Nomsa Mandoyi reports on an AIDS support programme which combines adolescent peer counselling with community adult caregivers
The pain and devastation caused by the AIDS pandemic clearly calls for innovative programmatic responses based on lessons to date. The NACCW has initiated a pilot project during the course of this year aimed at impacting on the spread of the disease amongst youth at risk using peer educators. Research and common sense tell us that young people are more likely to listen to their peers than to adults.
With this in mind, more than forty young people from residential facilities and communities around King Williams Town and Mdantsane in the Eastern Cape were selected and trained as peer counselors and educators by the project manager, Cecil Wood. Each group of approximately twenty youth attended a four-day workshop which covered topics such as: communication and relationships, transmission of HIV/AIDS, HIV/AIDS prevention, basic counseling skills, coping with loss and death and educating peers.
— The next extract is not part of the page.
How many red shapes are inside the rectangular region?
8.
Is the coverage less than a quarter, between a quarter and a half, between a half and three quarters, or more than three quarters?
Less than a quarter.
Young people were given the opportunity to practise their newly-learnt presentation skills in front of their peers who offered them some constructive feedback. Participants were divided into teams on the last day of the workshop to focus on developing strategies for reaching out to their peers with this life-saving information. A number of these young people are affected by the disease in some way and were highly motivated to spread the word to their peers.
The unique aspect of his program involves adult caregivers who provide support and supervision to adolescent peer educators/counselors, An AIDSCAP research finding suggests that efforts to create a professional support network for peer educators will be a worthwhile investment in sustainable HIV/AIDS prevention.
During April and May this year, forty adult caregivers and volunteers from various residential facilities and youth programs in and around King Williams Town and forty caregivers and volunteers from the Mdantsane area were trained separately in the care and management of all aspects of the HIV / AIDS pandemic in respect of children and youth at risk. Nomsa Mandoyi, the residential care manager at the King Williams Town Child and Youth Care Centre has been co-ordinating the project.
It is envisaged that the teams of peer educators would meet with their adult counterparts on a regular basis for emotional support, advice and de-briefing. Participants are taking this work very seriously and are determined to make a difference in their communities.
The project will be evaluated by the end of the year and offered for replication if found to be an effective intervention in relation to HIV/AIDS and youth at risk.